Arriving on the scene in 1873 from England was Gassy Jack's brother Tom and his wife Emma who had agreed to come to Gastown and run the hotel. An ad in the Mainland Guardian describes the Deighton Hotel as having "large and comfortable parlors, single and double bedrooms, extensive dining rooms under the experienced management of Mrs. Tom Deighton."
The following year in 1874, but just for a brief time, Gassy Jack moved with his family back to New Westminster, leaving his hotel in the hands of his brother and sister-in-law. He was in charge of the steamer Onward, but this didn't last for long, possibly because of ill-health. A few months later he was back in Gastown and Tom and Emma departed for Victoria.
Gassy Jack's health took a turn for the worse. His feet and legs began to give him more trouble, nor could he breathe well.
Legend has it that Jack's mastiff began to howl the night of May 29, 1875. Jack hearing it howl said "You son of a bitch! There's something going to happen." Captain John Deighton- Gassy Jack of Gastown- was 44 years old when he died that night.

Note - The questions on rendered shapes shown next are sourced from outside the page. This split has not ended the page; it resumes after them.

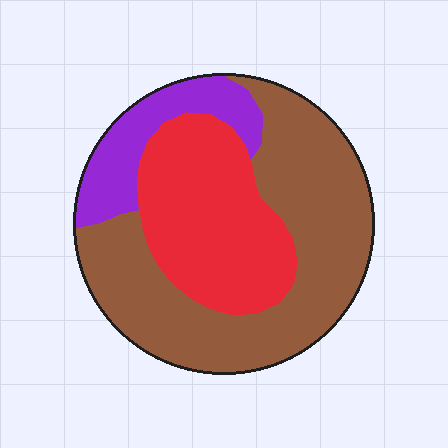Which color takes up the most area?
Brown, at roughly 55%.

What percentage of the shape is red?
Red covers 32% of the shape.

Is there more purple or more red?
Red.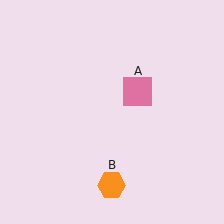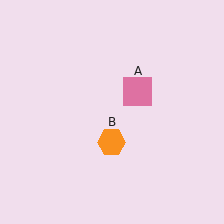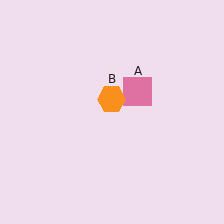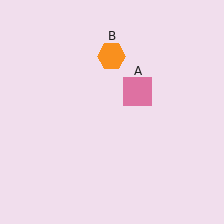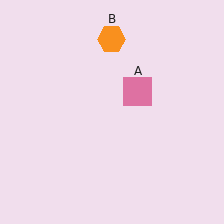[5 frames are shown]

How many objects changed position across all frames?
1 object changed position: orange hexagon (object B).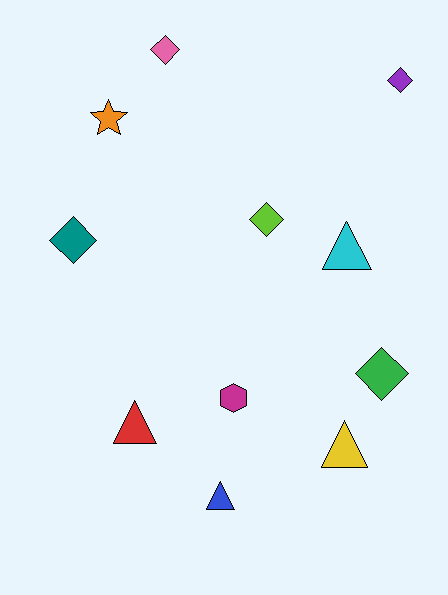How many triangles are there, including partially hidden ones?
There are 4 triangles.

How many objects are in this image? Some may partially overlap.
There are 11 objects.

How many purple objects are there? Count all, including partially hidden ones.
There is 1 purple object.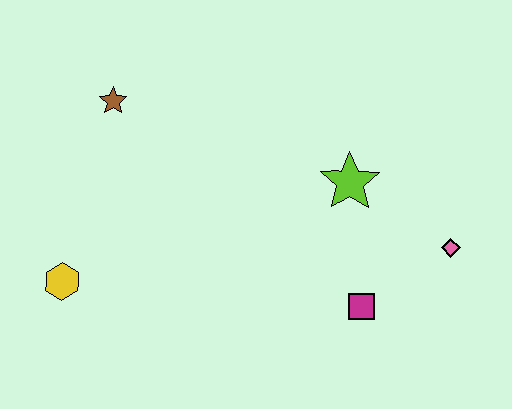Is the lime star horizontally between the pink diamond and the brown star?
Yes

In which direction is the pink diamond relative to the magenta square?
The pink diamond is to the right of the magenta square.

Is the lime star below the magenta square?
No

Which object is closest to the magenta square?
The pink diamond is closest to the magenta square.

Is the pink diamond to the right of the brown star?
Yes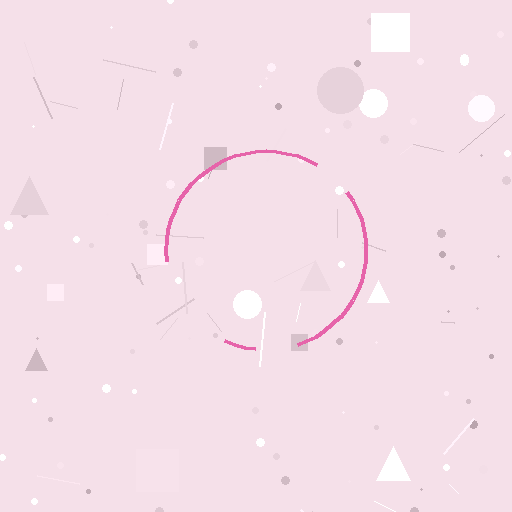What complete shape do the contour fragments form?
The contour fragments form a circle.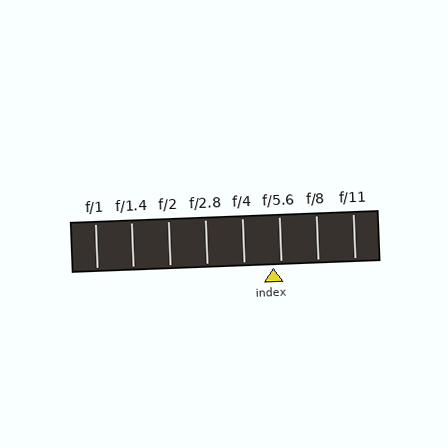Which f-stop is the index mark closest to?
The index mark is closest to f/5.6.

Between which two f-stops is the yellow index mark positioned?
The index mark is between f/4 and f/5.6.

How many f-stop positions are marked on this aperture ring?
There are 8 f-stop positions marked.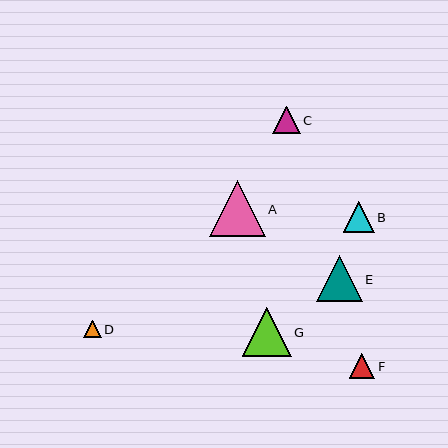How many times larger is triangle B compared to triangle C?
Triangle B is approximately 1.1 times the size of triangle C.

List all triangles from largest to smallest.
From largest to smallest: A, G, E, B, C, F, D.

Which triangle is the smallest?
Triangle D is the smallest with a size of approximately 18 pixels.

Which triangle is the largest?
Triangle A is the largest with a size of approximately 56 pixels.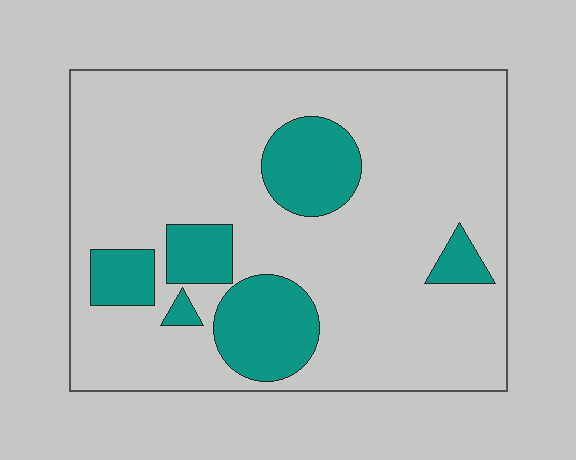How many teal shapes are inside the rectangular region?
6.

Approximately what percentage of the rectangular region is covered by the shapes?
Approximately 20%.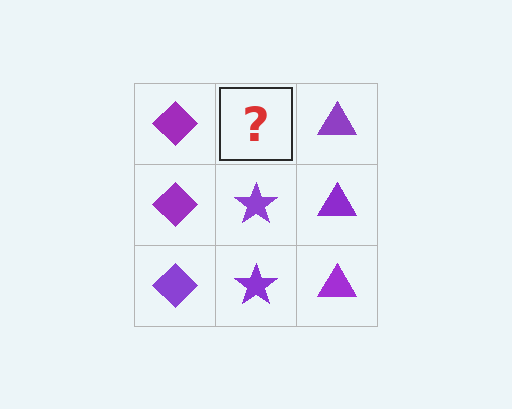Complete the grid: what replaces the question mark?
The question mark should be replaced with a purple star.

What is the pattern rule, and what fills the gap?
The rule is that each column has a consistent shape. The gap should be filled with a purple star.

The Guardian's obituary said "his name was a household word with most of our citizens. He was the first and best pilot on the Fraser." In her old age Madeline was to describe Gassy Jack as "a nice, good man."
Deighton had left his estate to three year old son Richard Mason Deighton, the tiny Earl of Granville. Sadly the child died six months after his father in November, 1875. Madeline was to die many years later at age 90 in 1948 on the North Vancouver Indian Reserve.
As for the Deighton Hotel it disappeared in the Great Fire of June 13, 1886 "One huge flame, a hundred feet long, burst from the Deighton Hotel, leaped Maple Tree Square, and swallowed up the buildings" was the way a contemporary Wm. Findlay described the conflagration.
Though the Deighton Hotel has gone, the name Gastown remains, an everlasting memorial to Capt. John "Gassy Jack" Deighton.